Шум стих, а потом между светом очага и ее телом снова встала какая-то тень.
– А что теперь делать с мальчишкой, господин?
– Проследи, чтобы он был надежно связан, и положи куда-нибудь в безопасное место, – последовал мрачный ответ. – Сейчас не до новых попыток.
Алона подняли с ее тела и куда-то унесли, мальчик безвольно свисал с рук охранника. И Тирте снова дозволено было погрузиться в благословенное ничто.
Потом ее пробудила боль – воспоминание о боли, потому что та, казалось, уже не была ее частью. Однако же она влекла эту боль, словно досадное бремя, которое приказано было нести. Неохотно расставшись с ничто, она посмотрела на мир. Над ней было небо, тусклое и серое, но дождь прекратился. Ее голова покачивалась из стороны в сторону, и временами она мельком видела всадников – в основном одного: он ехал рядом и вел в поводу пони, к которому ее привязали. Видимо, ее привязали к лошади таким странным образом – лицом вверх – из-за шкатулки, которую Тирта по-прежнему прижимала к груди; иначе ее никак и не повезешь.

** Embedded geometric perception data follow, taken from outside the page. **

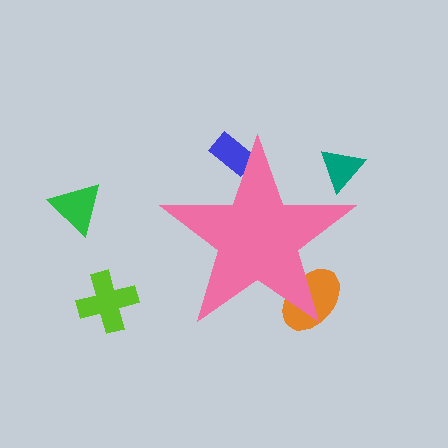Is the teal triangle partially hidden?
No, the teal triangle is fully visible.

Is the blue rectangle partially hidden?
Yes, the blue rectangle is partially hidden behind the pink star.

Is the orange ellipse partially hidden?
Yes, the orange ellipse is partially hidden behind the pink star.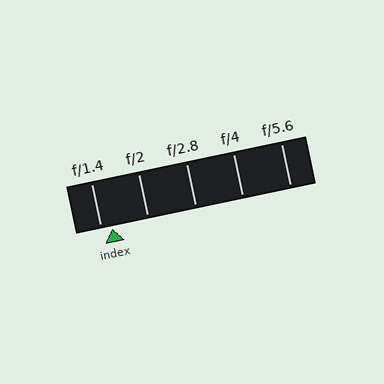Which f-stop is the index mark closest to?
The index mark is closest to f/1.4.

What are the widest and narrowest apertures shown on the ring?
The widest aperture shown is f/1.4 and the narrowest is f/5.6.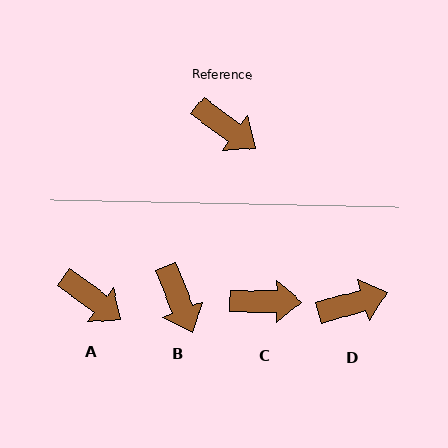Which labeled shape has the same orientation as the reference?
A.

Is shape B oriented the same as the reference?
No, it is off by about 32 degrees.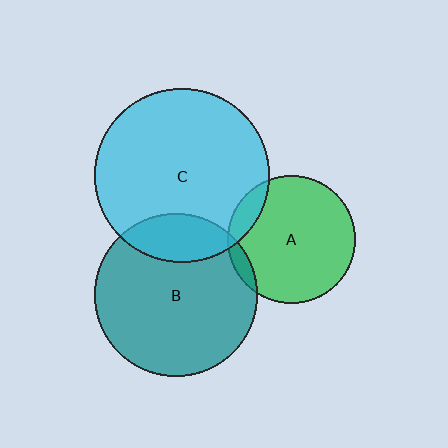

Но девушка осознала не только то, что творилось вокруг, но и то, что происходило у нее внутри. В ней оживала не только боль, но и ее мысли. На этот раз она откликнулась не на зов Алона – скорее, на что-то иное, исходящее от…
Тепло! От шкатулки исходило тепло! Неужели она живая? Нет, не может быть. Это просто металл. Разве что в нем дремлет нечто такое, о чем она, Тирта, и не догадывается – некая разумная Сила… От Великих можно ожидать чего угодно, а Тирта не сомневалась, что предмет в ее руках когда-то принадлежал им. Эта вещь, лежащая у нее над сердцем, вещь, к которой прикипели ее руки, обладала сознанием. Голову Тирты снова подбросило, и девушка получила возможность взглянуть на собственное тело.
Да! Она держала шкатулку так же крепко, как в тот момент, когда впервые взяла ее в руки на Ястребином Утесе. Веревка, которой ее привязали к пони, обвивала еще и ее руки, как будто люди, перевозившие Тирту, не были уверены, что она действительно мертва, и думали, что она может очнуться и выбросить сокровище – возможно, куда-то туда, откуда они уже не смогут его извлечь.
Мертва? Ее сознание, ставшее чуть менее медлительным, впервые усомнилось в этом. Лекарство, которое дал ей Алон по ее настоянию, должно было принести целительный сон, но она проглотила огромную дозу. Возможно, зелье парализовало ее тело, избавило ее от боли – но позволило выжить. Мысль о том, что она может остаться в этом оцепеневшем состоянии навсегда, стремительная и мучительная, как удар меча, была хуже любой физической боли.